Just a quickie - poor Sandy has not been eating very much today or yesterday. He usually gets through 2 85g pouches - 1 in the morning, 1 in the afternoon - plus a little kibble, but yesterday he only had a few bites of his meal in the morning, finished it off in the afternoon and then had another half pouch later in the evening. No kibble. 

So far today he's again had just a few bites of his pouch and no kibble. I've replenished all his water (he has a water fountain) and tried two different flavours of wet food and he's just not that interested. I'm not leaving his food out as it's too hot so if he's not touching it, it's going straight in the fridge. 

He's otherwise well in himself, although he's not very keen on the heat (he has quite a thick coat) and he does seem to be eating more once it cools down in the evening, so I just wanted to ask whether this is normal behaviour in the heat and is there anything else I should be doing for him?


----------



## kittih (Jan 19, 2014)

Yes it's normal. My boy stops eating when it's hot. He will usually eat in the middle of the night when it's like this. I put his food in a automatic feeder with ice blocks under it to have later and add extra fluid to help with any dehydration.


----------



## sandy-cat (Feb 24, 2018)

Thanks kittih! He's still disdaining the salmon that's been in the fridge most of the day, but scarfed down kangaroo from a fresh pouch just now. Finicky kitty-cat that he is! I've also been adding a bit of extra water to his meals which he's lapped up at least (even when he hasn't actually eaten much).


----------



## kittih (Jan 19, 2014)

sandy-cat said:


> Thanks kittih! He's still disdaining the salmon that's been in the fridge most of the day, but scarfed down kangaroo from a fresh pouch just now.
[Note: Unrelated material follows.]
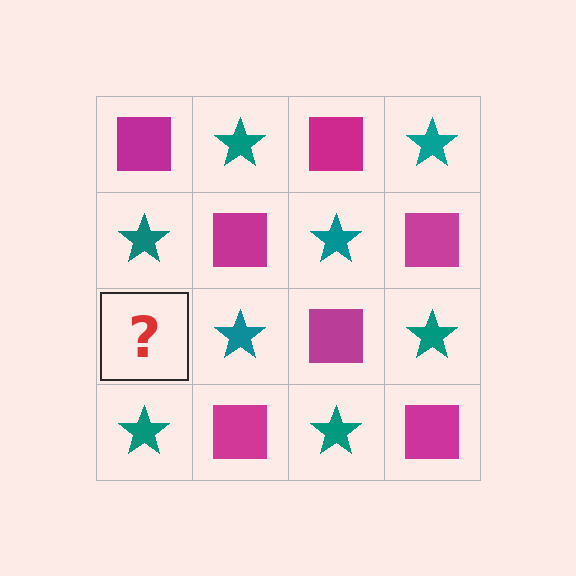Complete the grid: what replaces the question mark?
The question mark should be replaced with a magenta square.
Finicky kitty-cat that he is! I've also been adding a bit of extra water to his meals which he's lapped up at least (even when he hasn't actually eaten much).
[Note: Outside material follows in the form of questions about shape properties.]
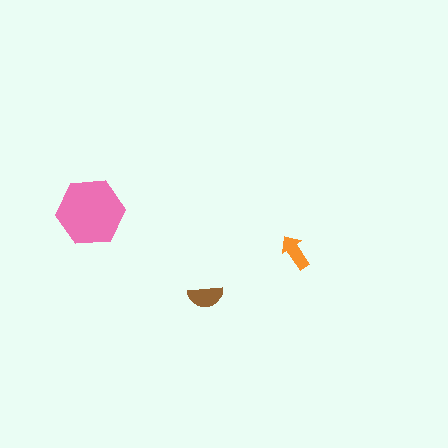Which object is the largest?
The pink hexagon.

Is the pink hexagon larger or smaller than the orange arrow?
Larger.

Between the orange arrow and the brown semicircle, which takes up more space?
The brown semicircle.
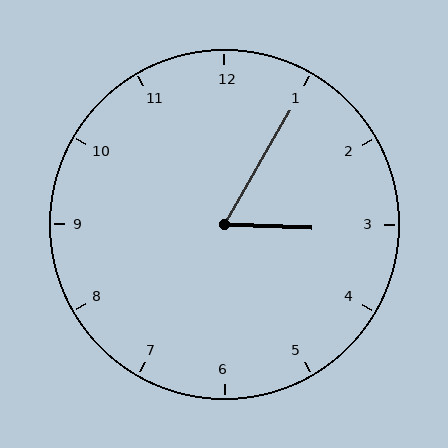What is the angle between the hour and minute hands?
Approximately 62 degrees.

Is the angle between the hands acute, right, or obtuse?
It is acute.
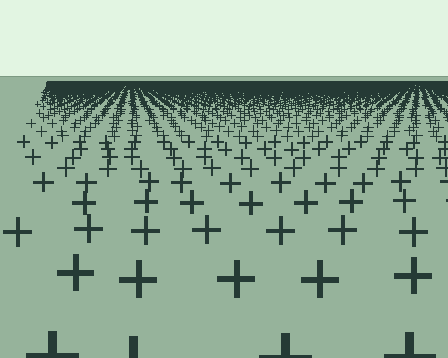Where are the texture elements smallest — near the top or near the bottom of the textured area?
Near the top.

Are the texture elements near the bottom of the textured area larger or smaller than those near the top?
Larger. Near the bottom, elements are closer to the viewer and appear at a bigger on-screen size.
If he's anything like my boy when the weather cools he will become ravenous. I think it's just their way of conserving energy. My boy has a black coat (and is hyperthyroid) so any heat and he flakes out. He's waking up a little now the sun is setting.


----------



## sandy-cat (Feb 24, 2018)

Whereas Sandy has fallen asleep in a cool corner! But he's had a good feed at least and he was quite active a couple of hours ago chasing butterflies (from one end of the garden to the other) so he deserves it!


----------



## Elaine b37 (May 25, 2014)

Cody definitely eats less when it is hot, particularly at the height of the summer. Last Summer I made him 'ice lollies' from freezing pumpkin in ice cube trays! he really enjoyed them


----------